In the 1850s, the Episcopal Church was flourishing in New Haven, and St. Paul’s was the second of eight churches to be formed within 50 years. Two of the others, St. John’s and Church of the Ascension (which no longer exists) were formed from Missions of St. Paul’s. The church also became involved in mission work beyond Connecticut, paying for the first Episcopal missionary in Kansas. This missionary, Rev. Hiram Stone, founded one of the earliest Episcopal churches in Leavenworth, KS, in 1856, and named it St. Paul’s after St. Paul’s, New Haven.
Throughout all of St. Paul’s history, it prided itself on its Sunday School, which in 1904 comprised of 500 students, 50 teachers, and 6 librarians for the library. Since the public library did not exist before 1905, a tradition was started of giving a book to every Sunday School student each Easter. Around 1904, a Chinese Sunday School was opened for about 20 students, and a book with hymns and prayers was translated into Chinese for them.
Beyond spreading the Word of God in the traditional sense of the word “mission,” St. Paul’s has had a history of spreading care in the forms of fellowship, food, clothes, books, and more to vulnerable populations.
As early as the 1850s and 60s, the Sunday School Teacher’s Society was created to help children in need, among other work. In 1861, the Society distributed 2535 garments to those in need, particularly children.
In the late 1890s, Betsy Bradley, a loyal parishoner, left two thirds of her estate to St. Paul’s, designating half of that to be used to establish the St. Paul’s Church Home for Aged Women. The Church Home housed 10-12 occupants plus a matron and a nurse, and existed until it closed 1995. At that point the Betsy Bradley Trust Fund was redesignated as a staff position called the Minister of Spirituality and Aging, continuing the parish’s ministry of working with older people.

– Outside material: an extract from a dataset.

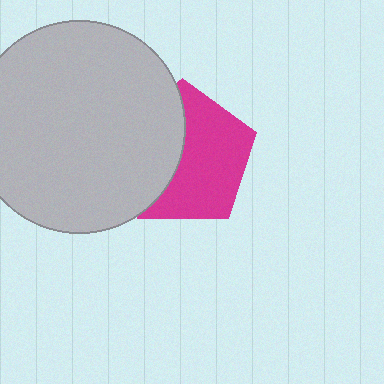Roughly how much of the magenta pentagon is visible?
About half of it is visible (roughly 58%).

In response to the wave of Italian immigration in the early 20th century, and keeping in St. Paul’s spirit of mission, the parish established the Neighborhood House, a settlement house which provided classes for Italian children, Italian men, and Chinese men, and included a bank and a library. One component, the Neighborhood Music School, became its own entity and continues today.
In the early 1980s, Loaves and Fishes was launched, started by our very own Hanne Howard who began stockpiling non-perishable food in the church office for neighbors who asked for it. Today, Loaves and Fishes is its own non-profit organization, providing food and clothing to neighbors in need. Keep an eye out for weekly updates in the Grace Notes section of the bulletin!

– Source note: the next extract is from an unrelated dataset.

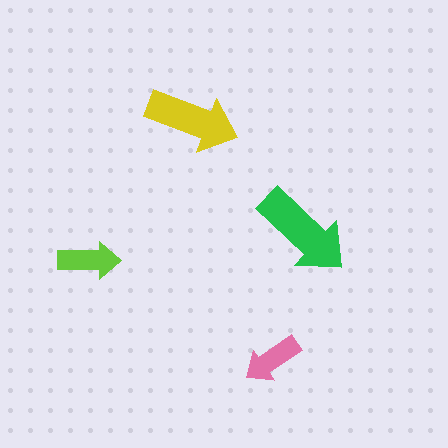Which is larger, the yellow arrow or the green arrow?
The green one.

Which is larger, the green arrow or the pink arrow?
The green one.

In the 1990s, St. PJ’s ran a Children’s Mission, which included an after-school program, a Saturday morning reading program, and Tuesday night Compline and a meal for local children, echoing St. Paul’s mission from over 100 years prior to support and nourish children, literally, spiritually, and intellectually.
While St. PJ’s has started and nurtured many endeavors led by the parish, we also have supported a large variety of community and non-profit organizations by providing financial and political help, space in our building, and meaningful partnership. This has been especially true in more recent history.

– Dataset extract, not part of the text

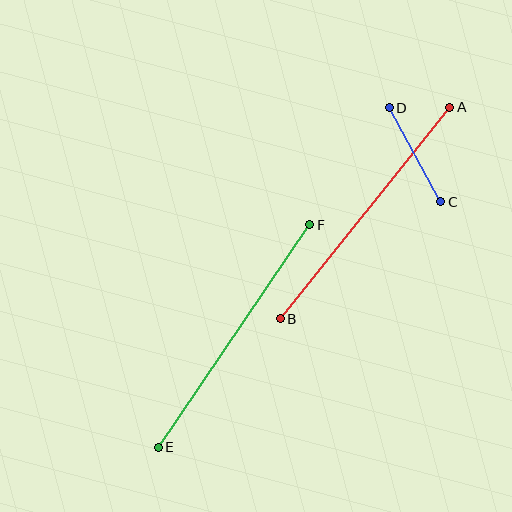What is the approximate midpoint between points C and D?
The midpoint is at approximately (415, 155) pixels.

Here are just a few examples of our presence in the neighborhood: In the 1960s/70s, St. Paul’s gave financial and political support for the “Friendship Apartments” affordable housing development between Artizan and Olive streets. The Yale AIDS Program in the late 80s and 90s used the basement as their headquarters. IRIS (Integrated Refugee and Immigrant Services) used the basement space from when they arrived in New Haven 1995 until 2006 when they moved to their current location in East Rock (fun fact: IRIS grew out of an initiative by the Episcopal Diocese of Connecticut to welcome and resettle Southeast Asian refugees fleeing communist regimes after the Vietnam War). Our undercroft currently houses Sunrise Café (since 2016), which serves free breakfast every weekday morning and was co-founded by Anne Calabresi, and City Seed Inc.’s Sanctuary Kitchen (since 2019), as well as a variety of 12-step recovery groups.
These are only a few of the many activities and outreach that St. PJ’s has been involved with over its long history! St. PJ’s has long been a neighborhood cornerstone, and I can’t wait to see where the next years take us as we explore what it means to serve the community in new ways. We have a beautiful building, a historic legacy, and a forward-looking faith.
Let’s continue to love, grow, serve and go, rejoicing in the power of the spirit!